By Daniel Walker Guido
King of the hill. It's a position coveted by all of the nation's largest home builders. Reaching the pinnacle's peak rewards its conqueror unique access to credit, unrivaled economies of scale, unsurpassed name recognition, and unmatched bragging rights--at least until the next major acquisition by a competitor.
Having long cited the economic harmony a merger of two or more of the industry's five largest titans would bring, Wall Street has had to settle for multiple marriages of large- and medium-sized builders. As 2001 drew to a close, two more such mergers were announced. While many investors wrote off the housing industry following Sept. 11, the industry instead rallied, pulling out of the steep, but shallow, gulch in which it tumbled as traffic vanished from model home centers for a couple of weeks following the attacks.

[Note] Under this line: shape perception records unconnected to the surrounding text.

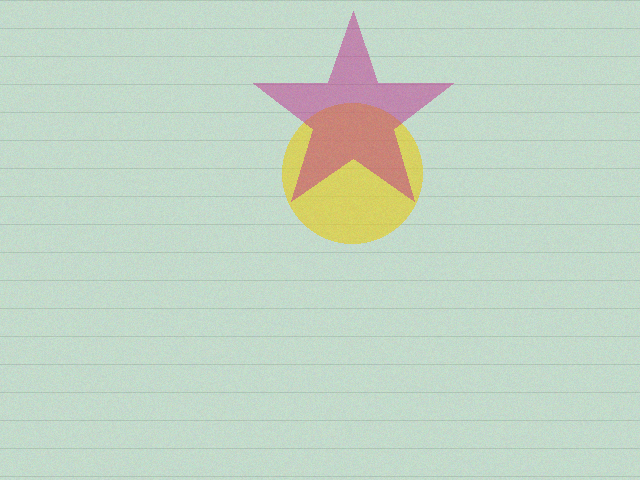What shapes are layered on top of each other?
The layered shapes are: a yellow circle, a magenta star.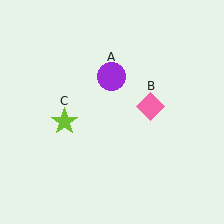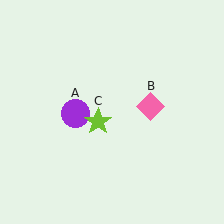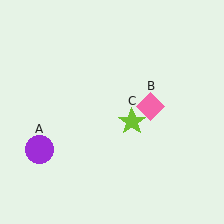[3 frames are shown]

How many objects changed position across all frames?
2 objects changed position: purple circle (object A), lime star (object C).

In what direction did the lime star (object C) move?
The lime star (object C) moved right.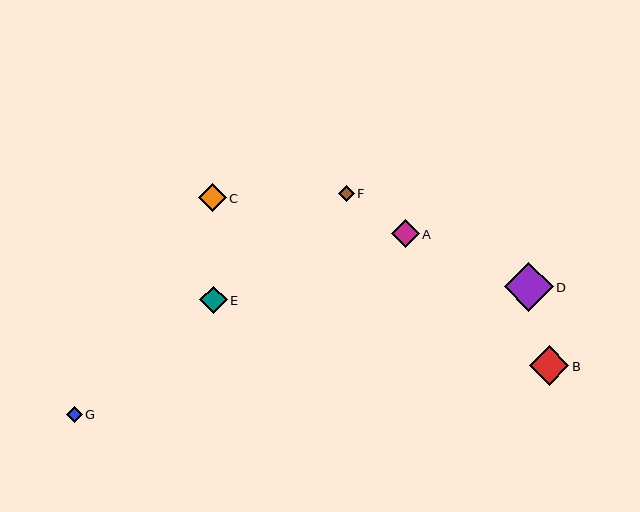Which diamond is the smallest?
Diamond F is the smallest with a size of approximately 16 pixels.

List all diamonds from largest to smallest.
From largest to smallest: D, B, C, A, E, G, F.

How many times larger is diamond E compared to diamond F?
Diamond E is approximately 1.7 times the size of diamond F.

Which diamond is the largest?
Diamond D is the largest with a size of approximately 49 pixels.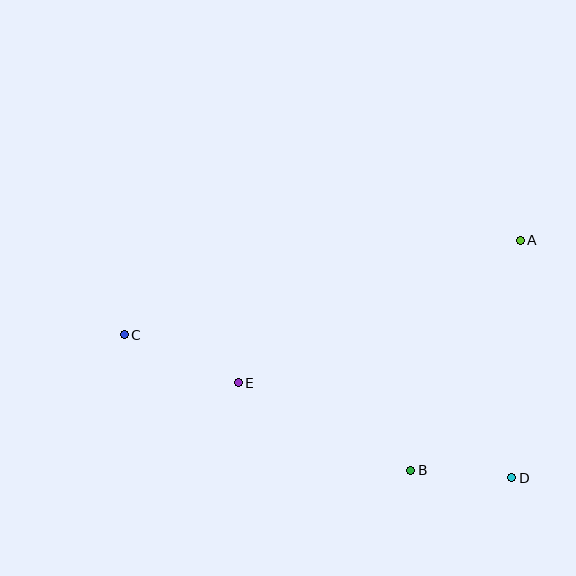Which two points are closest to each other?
Points B and D are closest to each other.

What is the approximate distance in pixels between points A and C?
The distance between A and C is approximately 407 pixels.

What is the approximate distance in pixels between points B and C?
The distance between B and C is approximately 317 pixels.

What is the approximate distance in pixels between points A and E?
The distance between A and E is approximately 316 pixels.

By October, home buyers were back out in force. Sales surged, stock prices regrouped, consumer confidence increased, and mortgages moderated. With many reporting three- to six-month order backlogs, all systems were go for consolidations to once again lift off.

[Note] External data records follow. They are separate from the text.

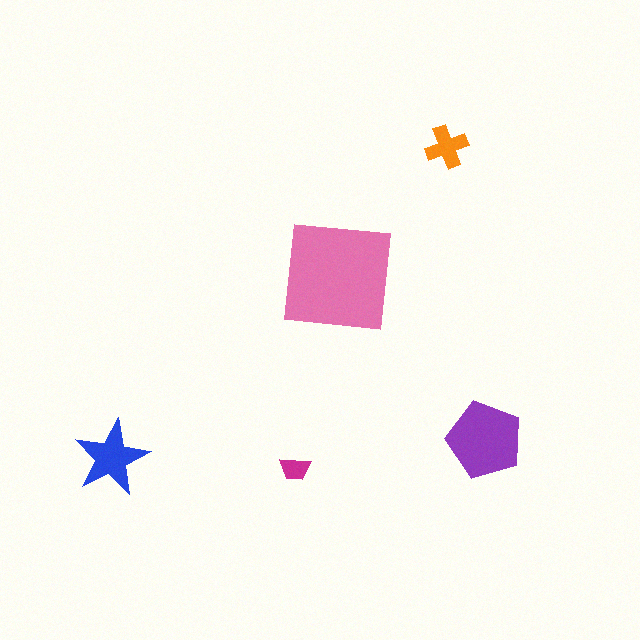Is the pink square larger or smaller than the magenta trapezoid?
Larger.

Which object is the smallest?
The magenta trapezoid.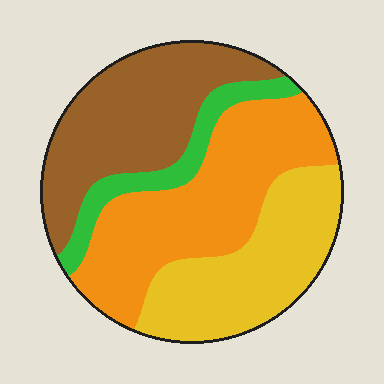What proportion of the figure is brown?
Brown covers around 30% of the figure.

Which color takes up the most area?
Orange, at roughly 35%.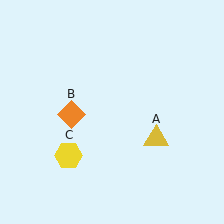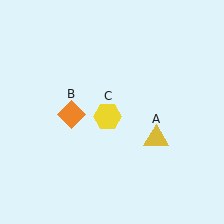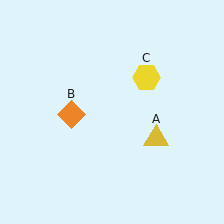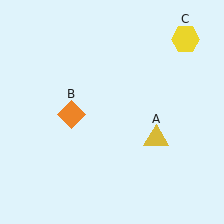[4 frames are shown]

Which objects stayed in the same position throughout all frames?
Yellow triangle (object A) and orange diamond (object B) remained stationary.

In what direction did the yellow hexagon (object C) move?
The yellow hexagon (object C) moved up and to the right.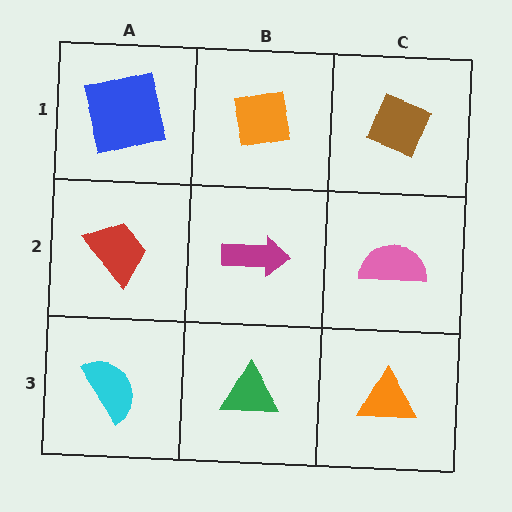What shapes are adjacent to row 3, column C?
A pink semicircle (row 2, column C), a green triangle (row 3, column B).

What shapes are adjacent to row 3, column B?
A magenta arrow (row 2, column B), a cyan semicircle (row 3, column A), an orange triangle (row 3, column C).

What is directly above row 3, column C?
A pink semicircle.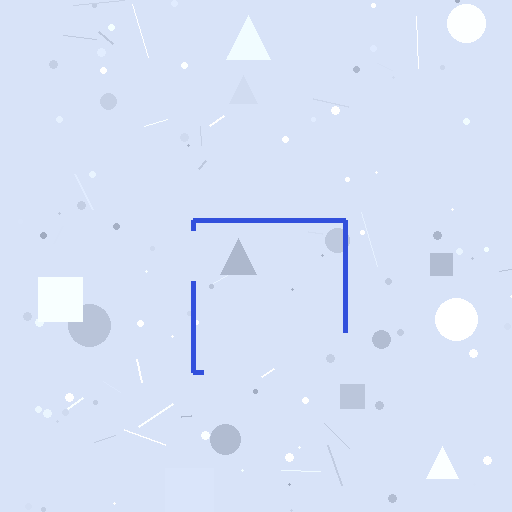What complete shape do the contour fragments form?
The contour fragments form a square.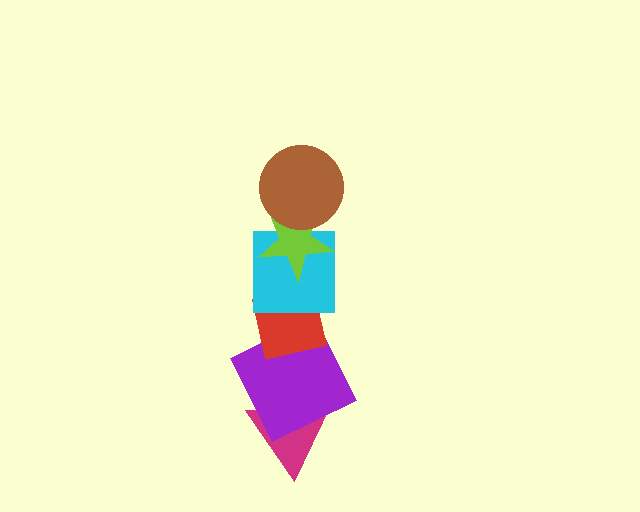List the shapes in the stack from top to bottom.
From top to bottom: the brown circle, the lime star, the cyan square, the red square, the purple square, the magenta triangle.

They did. In late November, Miami-based Lennar, ranked third on the 2001 Builder 100 list, announced it had signed an agreement to purchase Baltimore-based Patriot Homes for an undisclosed price.
And, in a move it expects will raise its 2002 Builder 100 ranking from 13 to eight, Hovnanian Enterprises of Red Bank, N.J., announced Dec. 19 that it plans a $240 million acquisition of The Forecast Group, a privately held, single-family builder based in Rancho Cucamonga, Calif. Hovnanian expects to outlay $225 million in cash and stock and assume $15 million in debt. The deal is expected to close this month. Forecast delivered 2,138 homes in California, producing $480 million in revenue and $74.5 million in pretax income in its 2001 fiscal year ending Oct. 31.
In January 2001, Hovnanian purchased Landover, Md.-based Washington Homes, ranked 32. By doing so, Hovnanian increased its leverage in Maryland, Virginia, and North Carolina. Shortly thereafter, "earnings per share surged 57 percent and average return on equity shot up seven points to 20 percent," says John Stanley, home building analyst for Wall Street investment bank UBS Warburg.
As the news broke of the newest Hovnanian acquisition, Stanley said he likes the deal because "it doesn't wreck Hovnanian's balance sheet, and it represents a logical expansion move. Fortunately, Hovnanian and its peers have a great record on those matters, unlike most industries."